Occorre trasformarla da «parola magica», quasi da regola scaramantica, ottimale per risolvere tutto, a un impegno concreto globale della Pa e della imprenditoria. Tutto questo al fine di stimolare e esercitare una sorta di buona pratica, burocratica e produttiva, per superare gli handicap da tempo caratterizzanti il sistema Italia, da applicarsi con il contributo concreto dell'Istituzione europea. In buona sostanza, con impegno di una Unione europea disponibile a rendersi parte attiva di una complicità interistituzionale in tal senso a 360°, a tutela della realizzazione di quanto programmato con la Next Generation Eu.

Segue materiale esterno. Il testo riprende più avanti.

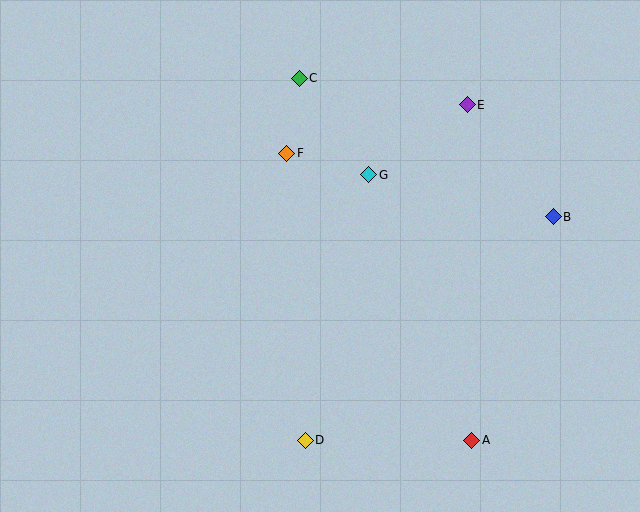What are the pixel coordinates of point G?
Point G is at (369, 175).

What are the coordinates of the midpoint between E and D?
The midpoint between E and D is at (386, 272).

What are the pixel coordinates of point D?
Point D is at (305, 440).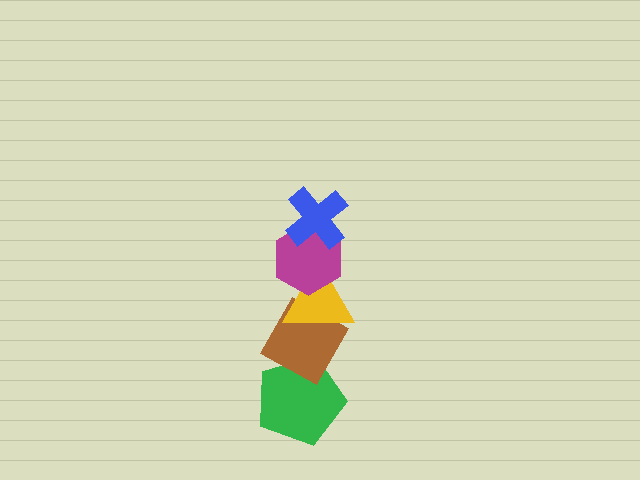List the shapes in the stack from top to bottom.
From top to bottom: the blue cross, the magenta hexagon, the yellow triangle, the brown diamond, the green pentagon.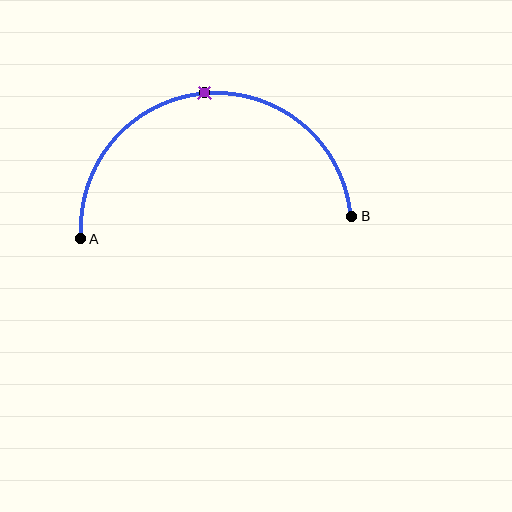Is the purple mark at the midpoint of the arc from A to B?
Yes. The purple mark lies on the arc at equal arc-length from both A and B — it is the arc midpoint.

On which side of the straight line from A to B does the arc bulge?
The arc bulges above the straight line connecting A and B.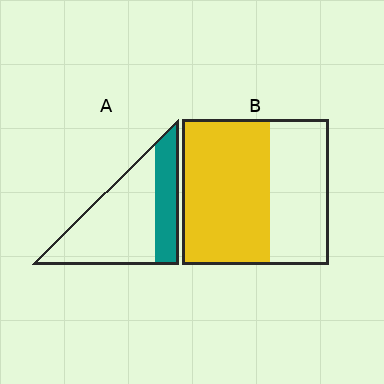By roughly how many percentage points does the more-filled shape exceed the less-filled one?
By roughly 30 percentage points (B over A).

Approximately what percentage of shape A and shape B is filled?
A is approximately 30% and B is approximately 60%.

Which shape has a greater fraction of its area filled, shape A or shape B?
Shape B.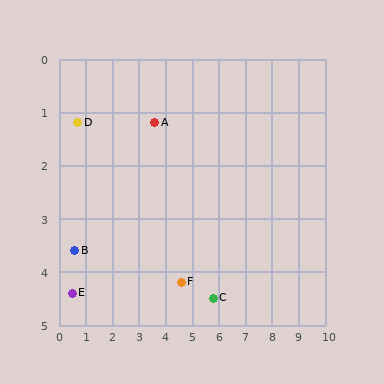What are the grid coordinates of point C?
Point C is at approximately (5.8, 4.5).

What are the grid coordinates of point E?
Point E is at approximately (0.5, 4.4).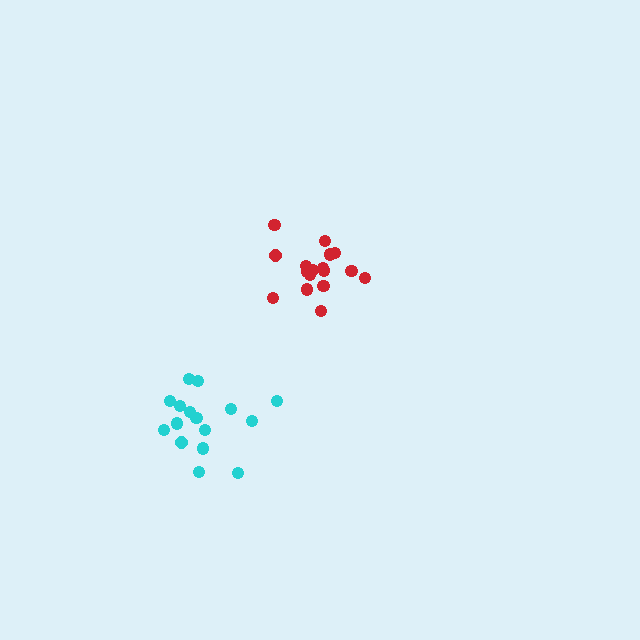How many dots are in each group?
Group 1: 16 dots, Group 2: 17 dots (33 total).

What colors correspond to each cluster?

É in campo un progetto infrastrutturale difficile da mettere a terra se non con sensibili incrementi delle risorse e con maggiore disponibilità della stessa Ue a rendere elastici i suoi limiti normativi, eccessivi nella loro rigidità imperativa in relazione ai risultati pretesi dagli Stati membri rispetto al Pil. Due limiti cronici che hanno fornito la prova di legiferare in assenza di una attendibile conoscenza tendenziale generale dell'economia e della capacità dei sistemi delle autonomie di non sapersi via via adeguare a essa. Non solo. Che hanno evidenziato una scarsa attitudine previsionale, anche nel medio termine.

Al di là della sua comprensibile aspettativa psicologica di imprimere «forza e coraggio», la resilienza è la spinta di un «modus vivendi» da spendere in termini di prevenzione generalizzata, tale da assumere come obiettivo sociale la cosiddetta «decrescita felice» (Latouche, docet), indipendente dal Pil, utile a sviluppare modelli capaci di superare tutte le crisi e di non soccombere a esse.

In tale senso, è giusto che il Paese e la Nazione si attrezzino, con un Governo e un sistema delle autonomie territoriali che sia capace di istruire subito le pagine del più utile manuale di resilienza, ove si dia alla stessa la strumentalità necessaria a perseguire e raggiungere il risultato e non già un semplice e inutile augurio di riuscirvi.

Resilienza è un augurio di partenza che va tradotto in metodologia di risultato. Pertanto non va confinata nella gradevolezza di un sogno bensì deve essere eretta a criterio generale di realizzazione e di conseguimento degli obiettivi delle politiche pubbliche funzionali, oggi, a mettere a terra le opere del Pnrr e a generare le riforme strutturali dallo stesso pretese.